Есть браки таинственнее мужа и жены.

 

(Таинственное соответствие: алтарь, плаха; топор, крест; народ, хор; судья, священник; палач и жертва – брачующиеся; вместо невидимого Бога – невидимый Черт. Чертова свадьба наоборот, с той же непреложностью безмолвного обета.)

 

Ни одна правда (из царства Там) не может не сделаться ложью в царстве Здесь. Ни одна ложь (из царства Здесь) не может не сделаться правдой в царстве Там.

Правда – перебежчица.

 

В комиссариате:

Я, невинно: «А трудно это – быть инструктором?»
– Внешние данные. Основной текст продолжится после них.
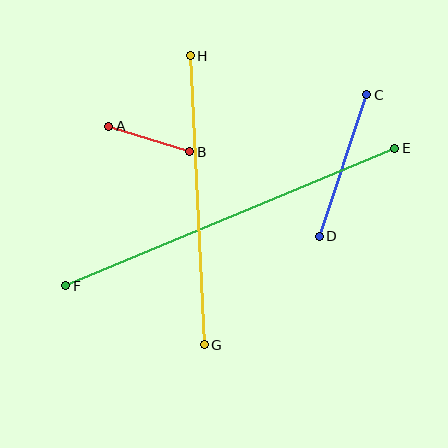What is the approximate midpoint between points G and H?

Моя товарка по комиссариату, эстонка, коммунистка: «Совсем не трудно! Встанешь на мусорный ящик – и кричишь, кричишь, кричишь...»

 

Буржуазии для очистки снега запретили пользоваться лошадиными силами. Тогда буржуазия, недолго думая, наняла себе верблюда. И верблюд возил. И солдаты сочувственно смеялись: «Молодцы! Ловко обошли декрет!»
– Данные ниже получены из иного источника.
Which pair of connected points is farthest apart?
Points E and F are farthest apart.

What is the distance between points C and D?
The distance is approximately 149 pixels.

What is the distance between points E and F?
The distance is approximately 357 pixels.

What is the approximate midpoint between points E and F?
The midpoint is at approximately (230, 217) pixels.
(Собственными глазами видела на Арбате.)

 

О ты, единственное блюдо

Коммунистической страны!

 

(Стих о вобле в газете «Всегда вперед!».)

 

Люди театра не переносят моего чтения стихов: «Вы их губите!» Не понимают они, коробейники строк и чувств, что дело актера и поэта – разное. Дело поэта: вскрыв – скрыть. Голос для него броня, личина. Вне покрова голоса – он гол. Поэт всегда заметает следы. Голос поэта – водой – тушит пожар (строк). Поэт не может декламировать: стыдно и оскорбительно. Поэт – уединенный, подмостки для него – позорный столб. Преподносить свои стихи голосом (наисовершеннейшим из проводов!), использовать Психею для успеха?! Достаточно с меня великой сделки записывания и печатания!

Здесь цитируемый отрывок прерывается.